Current generic transitions include:

- parent task enters `suspended` after child task creation
- parent task resumes from `suspended` to `pending` after all children complete
- manually resumed tasks move from `paused` to `pending` through `task_status_changed`
- transitions to `pending` that are not represented by a dedicated retry event

When consuming audit history, prefer `event_type` first, then inspect `from_status` and `to_status` for generic state-change rows.
The current runtime does not emit a dedicated `task_resumed` row; resume semantics are represented through `task_status_changed` plus transition fields.

## Attempt Semantics

Events and attempts complement each other:

- `task_started` and `task_retry_started` indicate the beginning of an execution round.
- Attempt rows capture round-level timing and final outcome.
- `task_progress` and `task_checkpoint` can attach to an open attempt when one exists.
- A completed or failed attempt is the authoritative source for duration and outcome analysis.
- When a running task is reclaimed because its owner worker is dead or superseded, the open attempt is closed with outcome `interrupted` and the audit stream emits `task_recovered`.

## Snapshot Cache Fields

The main task table may also keep these lightweight fields:

- `current_stage_name`
- `progress_text`
- `progress_percent`
- `last_event_time`
- `last_event_type`

These fields are cache only. They are useful for list views and lightweight dashboards, but they are not a replacement for persisted events and attempts.

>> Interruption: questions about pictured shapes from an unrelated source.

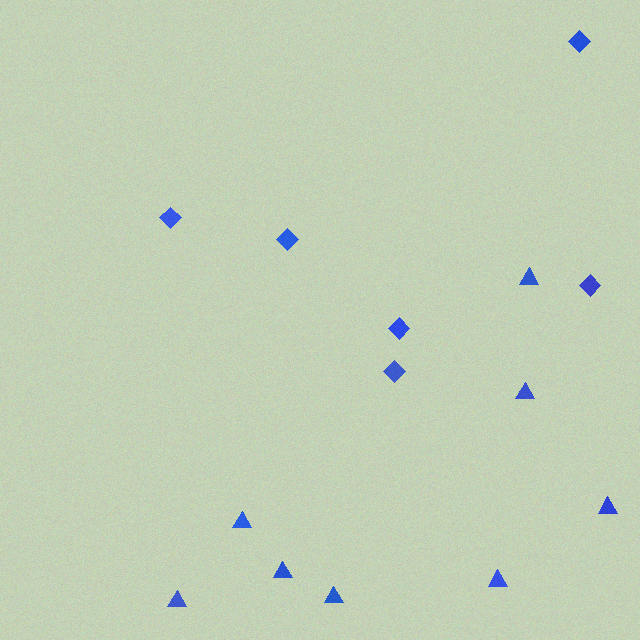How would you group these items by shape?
There are 2 groups: one group of diamonds (6) and one group of triangles (8).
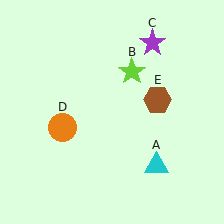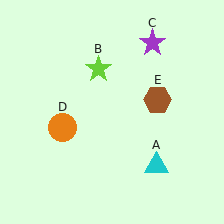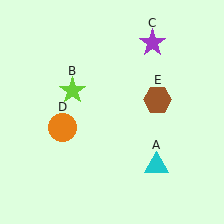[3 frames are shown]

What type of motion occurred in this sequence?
The lime star (object B) rotated counterclockwise around the center of the scene.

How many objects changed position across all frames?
1 object changed position: lime star (object B).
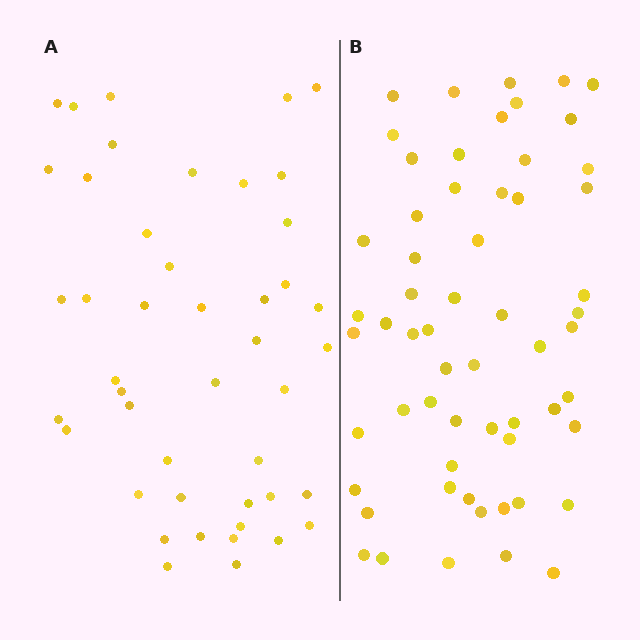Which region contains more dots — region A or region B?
Region B (the right region) has more dots.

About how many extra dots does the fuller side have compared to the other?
Region B has approximately 15 more dots than region A.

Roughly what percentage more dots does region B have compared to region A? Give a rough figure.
About 30% more.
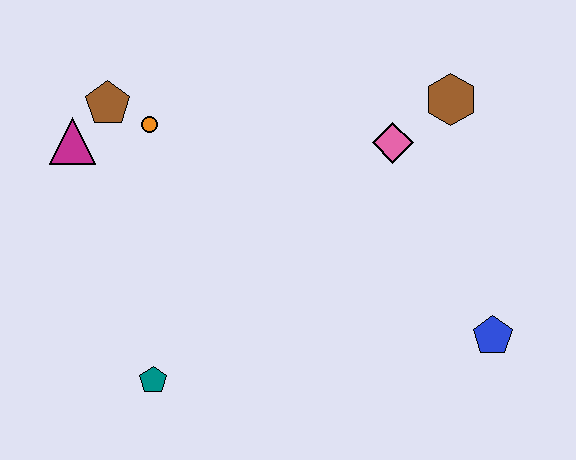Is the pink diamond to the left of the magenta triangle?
No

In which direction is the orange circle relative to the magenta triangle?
The orange circle is to the right of the magenta triangle.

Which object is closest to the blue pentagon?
The pink diamond is closest to the blue pentagon.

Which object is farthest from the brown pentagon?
The blue pentagon is farthest from the brown pentagon.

## Declared but Not Currently Emitted

The shared type definitions still include some event types that are not emitted by the current runtime implementation:

- `task_heartbeat`
- `task_resumed`
- `task_expired_deleted`

Treat these as reserved names for future evolution unless and until a runtime path starts producing them.

## Precision Notes

- Event and attempt times are stored in Unix seconds.
- Very short steps may collapse to the same persisted duration.
- Workflow `critical_path` and `stage_timings` should therefore be treated as best-effort operational analysis, not precise tracing.
- Equal-duration branches are resolved deterministically, but the chosen path should still be interpreted as an estimate rather than a precise distributed trace.